For decades, women have been demanding that men be more involved in parenting. Now there are more and more of these fathers who go to parents' evenings, organize children's birthday parties, and take vacation to look after the sick child at home. Almost ten percent of all fathers now take parental leave , after the proportion had hovered around five percent for years. It is all the sadder when there are mothers who do bad things to their children with their behavior.
The problem cannot be solved in court; the legal process takes too long . "There is often no contact between a parent and the child for one to two years, even though there are clear regulations. The courts don't know how to deal with the boycott of contact, they call in experts, and sometimes such proceedings take a long time to go through all the courts seven to eight years," family judge Jürgen Rudolph stated years ago.
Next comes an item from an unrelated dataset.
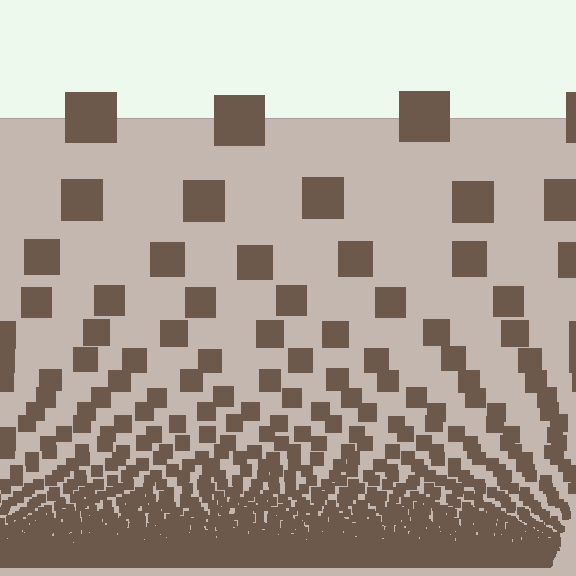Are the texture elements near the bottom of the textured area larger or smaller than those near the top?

For his Cochem area, he therefore agreed with his colleagues, lawyers and youth welfare office employees to force quarreling parents into mediation or counseling within two weeks, even before dirty laundry is washed. The parents are often escorted directly from the courtroom to the mediator - if necessary under the threat of immediately rejecting applications. Rudolph's model experiment has already caught on in Munich, Berlin and several other places.
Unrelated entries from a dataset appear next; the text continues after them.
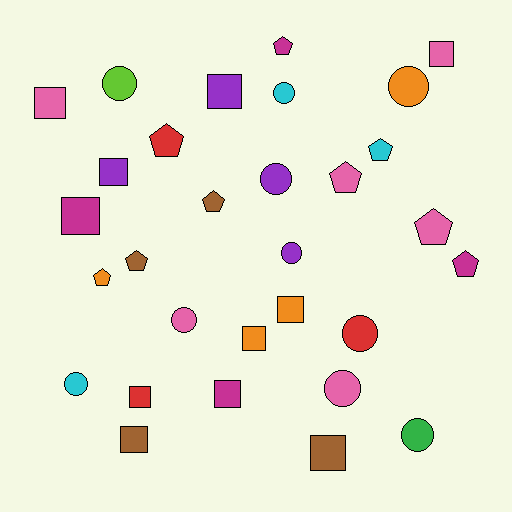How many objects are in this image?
There are 30 objects.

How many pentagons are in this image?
There are 9 pentagons.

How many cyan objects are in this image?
There are 3 cyan objects.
He was also the inspiration for the change in the law, which will take effect nationwide from September : family courts will push harder for mediation and advice for couples wanting to divorce. The Bochum mediator Ingo Krampen: "What is important is how the child feels in the end. And that can best be communicated to the parents in mediation , where, unlike in court proceedings, there is no winner and loser in the end."
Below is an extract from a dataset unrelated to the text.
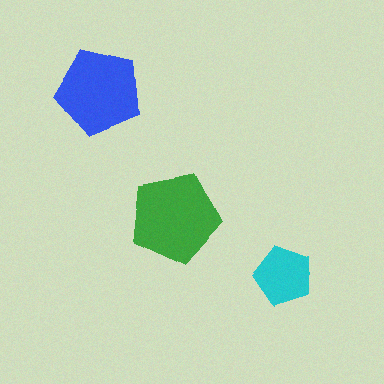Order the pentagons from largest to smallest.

Douglas Wolfsperger has made a film about the fate of separated fathers - it's called "The Disposed Father" (in cinemas now). He has given up his own fight for his daughter. For her sake: "I noticed how terribly torn the child felt. I didn't want to do that to him any longer." He wrote the girl a farewell letter. He ends with the words: "I will always love you, you can always come to me. Your Papa Douglas."
At some point the children ask about their father , experience shows that. You urgently want to know: Why? The fathers know what they will say. Hopefully the mothers too.